The recently available fully humanized anti-TNF-α antibody adalimumab has been shown in well-conducted trials in adults with CD to be effective in inducing and maintaining remission in moderate-to-severe disease. Because of the lower immunogenicity and an easier way of administration it could rapidly become an alternative to anti-TNF-α drug for patients with IBD. Interestingly, in the CHARM adalimumab maintenance study, there was no apparent difference, at weeks 26 and 56, between patients who were receiving monotherapy with adalimumab versus those who were receiving adalimumab combined to an IM (78). These observations strengthen the use of adalimumab as monotherapy. Similar observations also ensue from the PRECiSE2 data on certolizumab pegol (79).

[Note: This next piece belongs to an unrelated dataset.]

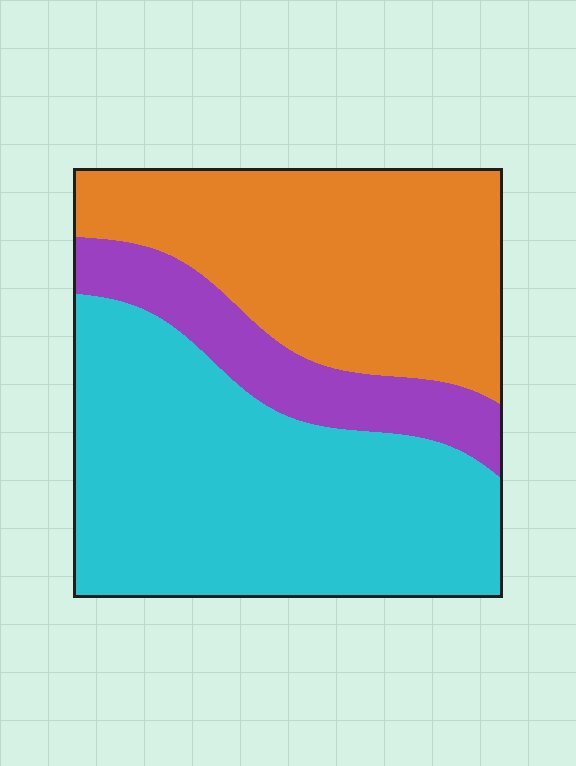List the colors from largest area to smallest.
From largest to smallest: cyan, orange, purple.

We should never forget that in children and adolescents with moderate-to-severe IBD, there are alternative forms of efficacious therapy to a continuous pharmacological bombing using a combination of immunosuppressive and biological agents, that is, nutritional therapy for CD and elective precocious total colectomy for UC. There are impressive data on the efficacy and safety of nutritional therapy alone, consisting of either polymeric or elemental formulae, in inducing and maintaining remission in severe forms of CD (80): nutritional therapy has been shown to dramatically promote mucosal healing and then influence the course of CD (81,82). On the contrary, it is admissible to wonder whether in cases of severe chronically active UC, it is justified to manage these patients with potentially harmful combinations of IM, biologics, and courses of CS (without serious chances of modifying the disease course) instead of planning elective colectomy.

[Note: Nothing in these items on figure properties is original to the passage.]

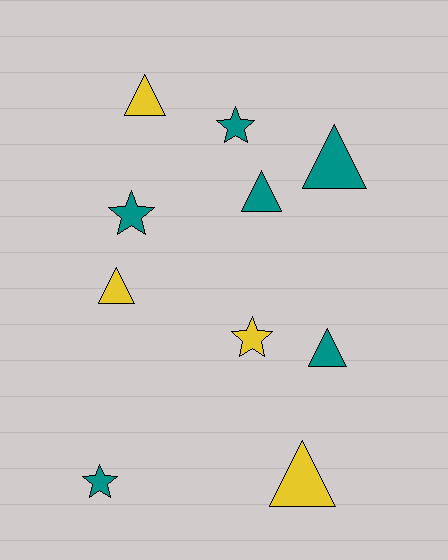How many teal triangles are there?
There are 3 teal triangles.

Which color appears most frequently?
Teal, with 6 objects.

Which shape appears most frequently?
Triangle, with 6 objects.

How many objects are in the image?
There are 10 objects.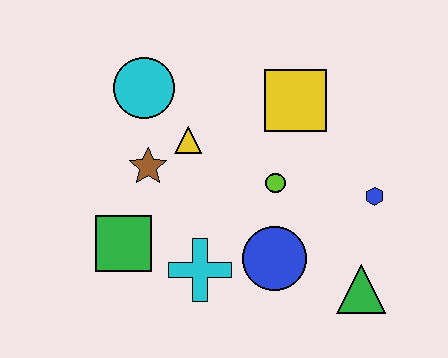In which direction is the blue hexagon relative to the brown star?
The blue hexagon is to the right of the brown star.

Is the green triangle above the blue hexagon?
No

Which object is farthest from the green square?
The blue hexagon is farthest from the green square.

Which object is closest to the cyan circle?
The yellow triangle is closest to the cyan circle.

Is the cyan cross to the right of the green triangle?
No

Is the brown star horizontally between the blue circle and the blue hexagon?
No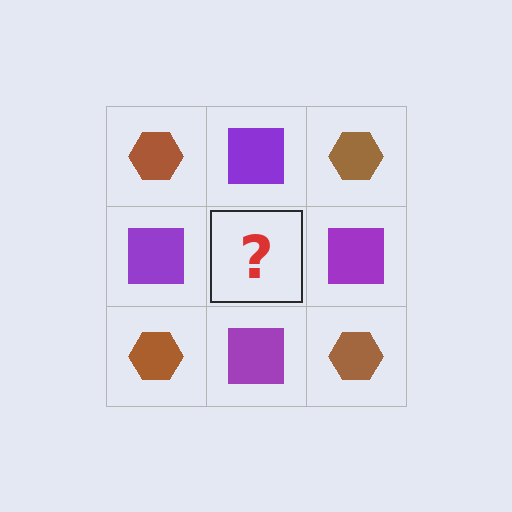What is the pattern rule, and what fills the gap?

The introduction of biological therapy, and particularly the use of anti-TNF-α agents, has provided a powerful tool in the treatment and management of IBDs, mainly CD. A growing body of evidence suggests that the benefits of anti-TNF-α therapy extend beyond just the measure of clinical efficacy, with the theoretic potential to alter the natural history of the disease. Thus, these recent medical advances in IBD have made our treatment expectations more ambitious. At present, several issues on biological therapy remain unsolved and will represent the objective for future studies: the exit strategy or the stopping rules, the long-term use of monotherapy versus combination with IM, the early use of biological therapy as a bridge to classical IM, and the identification of patient subgroups based on phenotype and genotype markers that make them suitable for biological therapy. However, safety issues are the priority for all patients, especially children. And undoubtedly, important prospective data concerning the safety of biologics, either combined with IM or alone, must be gathered using large registries. These data will constitute the basis for future indications and treatment recommendations for children, as well as adult patients with IBD. As reviewed, there is a slightly increased risk to develop malignancies for patients with IBD. However, to date we do not really know if this increased risk is related to severity and chronicity of the inflammatory reaction characterizing IBD or to the prolonged use of immunosuppression—or perhaps a combination of both. Only large population-based studies and accurate registries will help to clarify this issue.